在 items.py 中定义我们要提取的字段：

import scrapy


class VcbstudioItem(scrapy.Item):
    collection = 'source_list'
    title = scrapy.Field()
    date = scrapy.Field()
    image = scrapy.Field()
    content = scrapy.Field()
    source_url = scrapy.Field()

这里我们定义了一个 collection，因为之后需要使用 MongoDB 进行存储，在这里先定义一个集合。

测试用例

在提取页面信息的时候，我们不清楚自己定义的规则是否提取到准确的信息时，我们可以通过以下两种方式进行调试：

Scrapy shell

在终端输入命令：

1	scrapy shell https://vcb-s.com

这里的 URL 就是我们需要测试的 URL，通过这样来模拟 Scrapy 的请求过程，就可以测试 response 调用的 xpath() 和 css() 的数据提取了

例如：

1
2
3

response.css('.title-article h1 a::text').getall()

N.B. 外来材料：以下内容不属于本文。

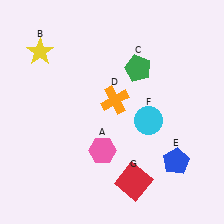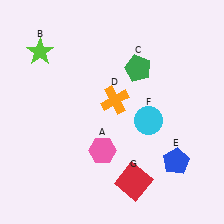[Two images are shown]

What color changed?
The star (B) changed from yellow in Image 1 to lime in Image 2.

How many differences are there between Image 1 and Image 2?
There is 1 difference between the two images.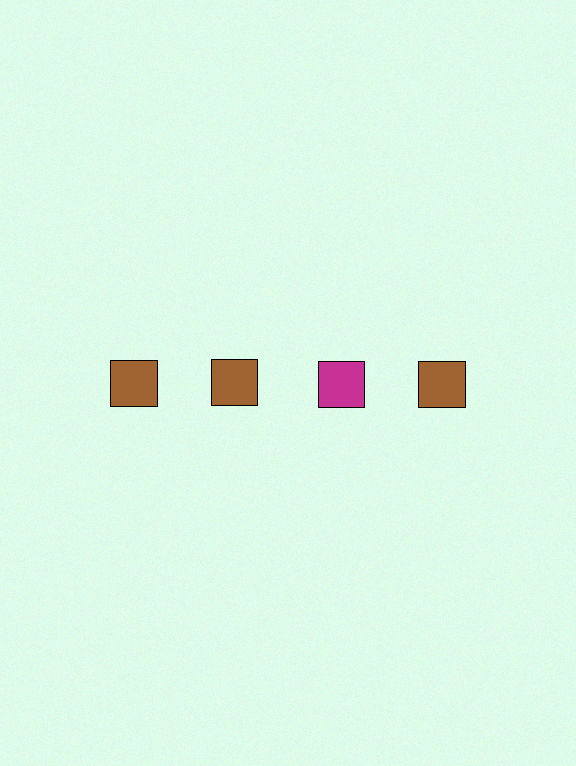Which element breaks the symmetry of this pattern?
The magenta square in the top row, second from right column breaks the symmetry. All other shapes are brown squares.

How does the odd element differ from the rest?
It has a different color: magenta instead of brown.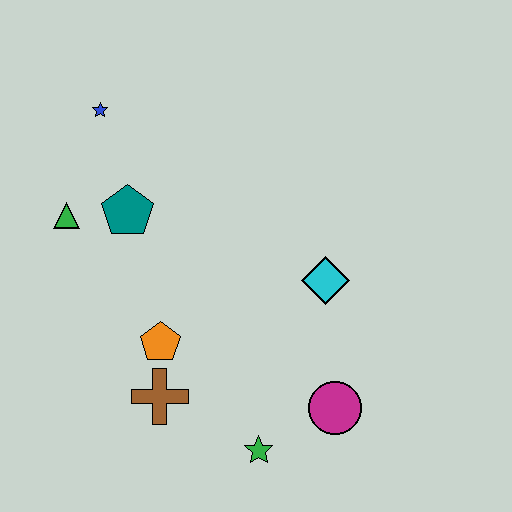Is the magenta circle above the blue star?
No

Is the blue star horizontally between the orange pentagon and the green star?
No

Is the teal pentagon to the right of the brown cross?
No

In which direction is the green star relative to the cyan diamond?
The green star is below the cyan diamond.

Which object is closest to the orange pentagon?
The brown cross is closest to the orange pentagon.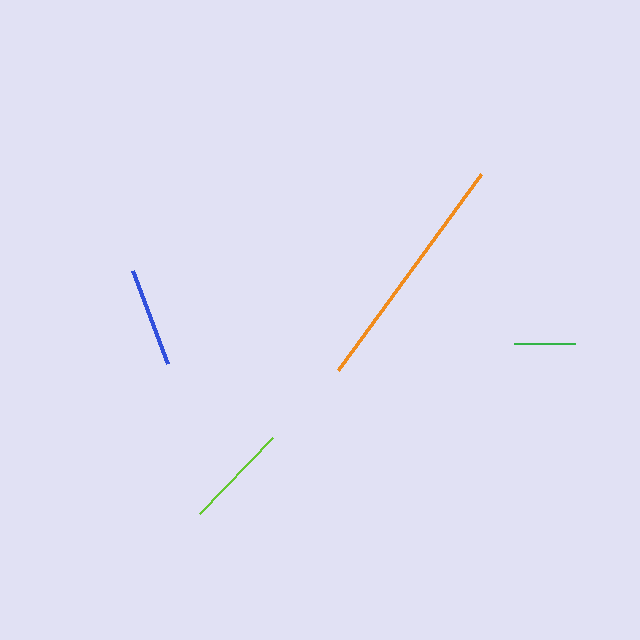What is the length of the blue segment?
The blue segment is approximately 100 pixels long.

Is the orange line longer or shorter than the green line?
The orange line is longer than the green line.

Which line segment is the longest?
The orange line is the longest at approximately 243 pixels.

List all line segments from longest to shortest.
From longest to shortest: orange, lime and blue (about equal), green.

response.css('.label i.fa.fa-calendar::text').get()

查看数据是否被规则正确提取。

断点调试

在项目起始目录新建一个测试用例，通过打断点的形式进行测试，查看规则是否正确提取。

新建 test.py:

# 引入命令行执行函数模块
from scrapy.cmdline import execute
import sys
import os

# 调试测试

# 获取项目文件位置
# 思路：获取当前位置文件的父文件目录
path = os.path.dirname(os.path.abspath(__file__))
# 设置项目的运行起始位置
run_path = sys.path.append(path)
# 执行spider命令进入调试的断点
execute(['scrapy', 'crawl', 'source'])

执行命令中的列表参数就是我们启动项目输入的命令， debug 运行 test.py 就可以在自己设置的断点处查看当前数据的提取情况。

解析页面

结合使用调试测试，就可以通过 xpath() 和 css() 提取数据，这里我们换一个方式，让提取信息更规整，使用 ItemLoader 实现配置化提取：

from vcbstudio.items import VcbstudioItem
from scrapy.loader import ItemLoader


def parse_item(self, response):

    loader = ItemLoader(item=VcbstudioItem(), response=response)
    loader.add_css('title', '.title-article h1 a::text')
    loader.add_css('date', '.label i.fa.fa-calendar::text')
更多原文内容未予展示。